Rabbit owners are advised to be cautious as there have been more confirmed cases of rabbit haemorrhagic disease. (News Bulletin file photo)

Rabbit owners are advised to be cautious as there have been more confirmed cases of rabbit haemorrhagic disease. (News Bulletin file photo)

Province warning rabbit owners after confirmed cases of deadly virus

Testing confirmed feral rabbits in Nanaimo and Delta had died from rabbit hemorrhagic disease

The Ministry of Forests, Lands, Natural Resource Operations and Rural Development is warning rabbit owners in B.C. to take precautions in the wake of a highly infectious bunny virus on central Vancouver Island and parts of the Lower Mainland.

“While there is no threat to humans, and in addition to rabbit owners taking precautions, the public is advised not to move domestic rabbits into the wild at any time,” reads a March 21 press release from the ministry.

“As well, rabbit owners should take precautions when disposing of any rabbit remains.”

In late February, the discovery of over 300 dead feral rabbits in Nanaimo prompted an investigation into the cause of the animals’ deaths.

Read More: Rabbit owners in Nanaimo warned about deadly bunny virus

The Animal Health Centre in Abbotsford tested some of the rabbit carcasses in early March, revealing an outbreak of rabbit haemorrhagic disease on Central Vancouver Island.

Following that, a spate of dead rabbit sightings was reported in the Comox Valley, located about 100 kilometers north of Nanaimo.
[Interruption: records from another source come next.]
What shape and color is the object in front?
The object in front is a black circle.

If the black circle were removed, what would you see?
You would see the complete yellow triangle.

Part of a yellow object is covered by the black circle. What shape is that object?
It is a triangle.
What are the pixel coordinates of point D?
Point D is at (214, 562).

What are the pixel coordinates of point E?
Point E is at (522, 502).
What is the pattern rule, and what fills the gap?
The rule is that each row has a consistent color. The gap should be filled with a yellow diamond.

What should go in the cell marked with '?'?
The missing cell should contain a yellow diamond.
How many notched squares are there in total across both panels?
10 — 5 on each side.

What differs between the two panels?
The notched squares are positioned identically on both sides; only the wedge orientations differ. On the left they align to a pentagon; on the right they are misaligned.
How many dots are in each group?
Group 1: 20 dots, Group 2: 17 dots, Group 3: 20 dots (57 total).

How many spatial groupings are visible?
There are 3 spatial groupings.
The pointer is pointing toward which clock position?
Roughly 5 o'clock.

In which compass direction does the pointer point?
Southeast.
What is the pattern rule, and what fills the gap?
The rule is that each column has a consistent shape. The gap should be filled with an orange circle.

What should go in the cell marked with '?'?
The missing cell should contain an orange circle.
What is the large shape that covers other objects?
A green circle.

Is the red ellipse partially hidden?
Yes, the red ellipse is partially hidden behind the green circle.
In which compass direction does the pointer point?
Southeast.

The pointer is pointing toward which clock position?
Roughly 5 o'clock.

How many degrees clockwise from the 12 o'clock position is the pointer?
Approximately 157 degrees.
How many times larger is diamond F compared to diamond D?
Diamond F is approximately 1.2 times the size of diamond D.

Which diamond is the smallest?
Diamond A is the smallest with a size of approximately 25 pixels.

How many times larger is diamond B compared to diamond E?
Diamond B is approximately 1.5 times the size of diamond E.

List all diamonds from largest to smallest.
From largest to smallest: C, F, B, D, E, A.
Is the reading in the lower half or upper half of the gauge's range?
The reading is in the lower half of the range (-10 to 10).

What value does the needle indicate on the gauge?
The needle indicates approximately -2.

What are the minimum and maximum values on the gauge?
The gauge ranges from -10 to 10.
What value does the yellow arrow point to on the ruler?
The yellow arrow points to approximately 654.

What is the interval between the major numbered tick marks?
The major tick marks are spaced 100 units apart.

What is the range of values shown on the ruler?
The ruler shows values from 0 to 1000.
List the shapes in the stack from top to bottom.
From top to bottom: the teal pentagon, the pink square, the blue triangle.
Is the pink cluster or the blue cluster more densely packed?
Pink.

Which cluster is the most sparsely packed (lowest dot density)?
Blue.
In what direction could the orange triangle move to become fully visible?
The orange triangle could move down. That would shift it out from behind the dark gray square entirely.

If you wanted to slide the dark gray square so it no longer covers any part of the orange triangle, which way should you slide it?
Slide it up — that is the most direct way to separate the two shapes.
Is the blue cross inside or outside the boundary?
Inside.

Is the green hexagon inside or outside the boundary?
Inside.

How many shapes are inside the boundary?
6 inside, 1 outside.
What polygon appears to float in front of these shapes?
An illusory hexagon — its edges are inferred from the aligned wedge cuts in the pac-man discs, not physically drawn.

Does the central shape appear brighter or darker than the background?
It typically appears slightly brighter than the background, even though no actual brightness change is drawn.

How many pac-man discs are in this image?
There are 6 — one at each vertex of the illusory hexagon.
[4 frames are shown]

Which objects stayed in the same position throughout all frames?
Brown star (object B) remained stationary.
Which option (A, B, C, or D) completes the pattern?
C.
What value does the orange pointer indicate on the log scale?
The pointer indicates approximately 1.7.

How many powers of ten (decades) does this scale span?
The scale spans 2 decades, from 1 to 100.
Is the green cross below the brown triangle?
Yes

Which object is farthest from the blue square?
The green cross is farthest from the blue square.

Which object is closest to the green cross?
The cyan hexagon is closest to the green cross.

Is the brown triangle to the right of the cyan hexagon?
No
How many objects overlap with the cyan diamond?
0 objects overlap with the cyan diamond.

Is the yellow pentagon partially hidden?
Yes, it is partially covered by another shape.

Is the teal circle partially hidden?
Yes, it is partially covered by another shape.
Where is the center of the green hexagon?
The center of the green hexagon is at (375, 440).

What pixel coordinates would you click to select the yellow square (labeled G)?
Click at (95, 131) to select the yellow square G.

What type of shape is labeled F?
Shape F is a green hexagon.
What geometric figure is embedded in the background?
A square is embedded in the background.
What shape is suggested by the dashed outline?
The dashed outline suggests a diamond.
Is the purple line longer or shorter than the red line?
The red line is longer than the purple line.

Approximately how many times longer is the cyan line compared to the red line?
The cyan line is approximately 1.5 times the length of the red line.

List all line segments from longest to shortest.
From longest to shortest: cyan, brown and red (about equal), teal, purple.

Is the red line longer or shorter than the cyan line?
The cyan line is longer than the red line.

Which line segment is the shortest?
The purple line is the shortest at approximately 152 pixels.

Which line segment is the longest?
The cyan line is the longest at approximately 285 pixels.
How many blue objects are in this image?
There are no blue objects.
Testing is being done on those rabbits to see if they died of the same virus.

Read More: Dead rabbits found at Comox Valley Exhibition Grounds stoke concerns aboutNanaimo virus

The virus was also discovered in Delta.

According to the ministry, the virus causes hemorrhages by affecting the rabbits’ blood vessels, while attacking the liver and other organs.

“Rabbit haemorrhagic disease is an extremely infectious and lethal disease of rabbits,” reads the ministry’s press release. “[This] is the third confirmed diagnosis of this virus in Canada and the first in B.C.”

The ministry suggests rabbit owners monitor their rabbits daily for signs of illness and to contact their veterinarian if they have any concerns.

The virus only affects European rabbits and is not known to affect rabbits native to North America, according to the ministry’s wildlife veterinarians. The virus does not affect other animals, including cats and dogs.

Despite the outbreak, B.C. wildlife veterinarian Helen Schwantje said the government is not considering any population controls to mitigate the virus.

“Ethically, this is not something I would ever do,” she said. “As a provincial government employee, I can’t take that kind of a step without major consultation with the public, with many different groups and it’s not something ethically I would ever do.”

Rabbit owners who want more information about how to keep their pets safe can consult with their veterinarian, or review an SPCA fact sheet on rabbit hemorrhagic disease at bit.ly/2GQstU5

The BC SPCA has temporarily suspended intake of rabbits into all Island shelters until the extent of the outbreak of the virus is known.